А потом, когда я почти уже забыла о Чужом, он вернулся. Ухмыльнулся, в одну ночь упаковал мои чемоданы и дернул меня за руку. Мы окунулись в хорошо знакомые напасти. Как старые сообщники. Стало ли это неожиданностью для меня? Не совсем. Чужой понимал, что неуверенность – это правило, а уверенность – иллюзия.
Но так прекрасно было забыть об этом.
– Чьи это коробки?
– Понятия не имею.
У стены в студии громоздилась моя упакованная до поры до времени жизнь, кое-как прикрытая шторой. Мы сидели на полу и ели пиццу. Это в духе Лоу – пойти за кофе и вернуться с семейной порцией пиццы. И красным вином. Он так и не понял, что последнее, в чем нуждалась Коринна, это забота. Она ушла не потому, что он мало ее любил. Наоборот. Люди не уходят, потому что получают слишком мало. Люди уходят, потому что получают слишком много. И не могут это возместить. Спросите моего Чужого.
– Ты и правда ушла из дома?
– Нет. То есть да. Наполовину.
– У тебя появился другой?
– Нет.
– Тогда что случилось?
Я никому не могла объяснить, что случилось. Так, чтобы меня не сочли сумасшедшей. А может, я и есть сумасшедшая, кто знает.
– А дети, как с ними?
– Они справятся.
Я убрала коробку из-под пиццы, чтобы закончить разговор.
– Я посплю немного. В восемь придут люди.

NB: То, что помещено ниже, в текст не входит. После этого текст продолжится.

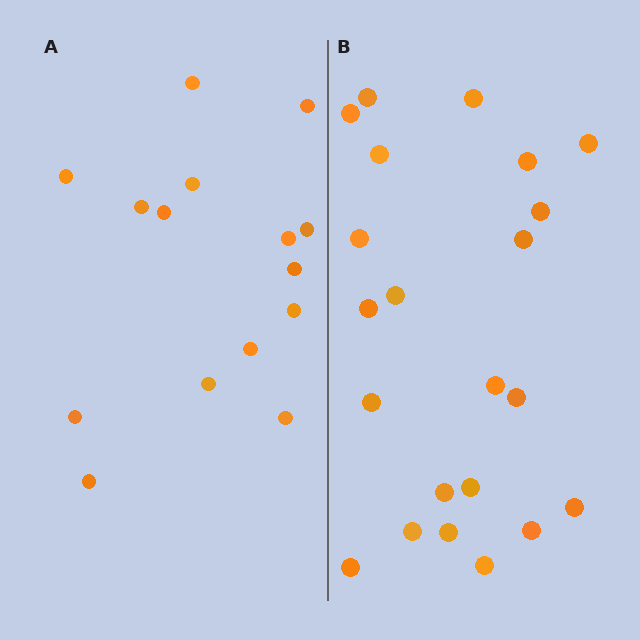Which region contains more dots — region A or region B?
Region B (the right region) has more dots.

Лоу не собирался уходить. Подошел к стереосистеме и принялся изучать пластинки, отпуская комментарии. Когда я вышла из ванной, звучала «Долгая дорога» Эдди Веддера[33], а Лоу спал на коврике для йоги. Я укрыла его одеялом, подсунула подушку под голову. Посмотрела на такое знакомое лицо, морщины на лбу, седую щетину. Хорошо, что он сейчас не один.
Я выключила свет, развернула свой коврик и тоже попыталась уснуть. Пирамида из коробок маячила в полумраке, словно неразрешенный вопрос.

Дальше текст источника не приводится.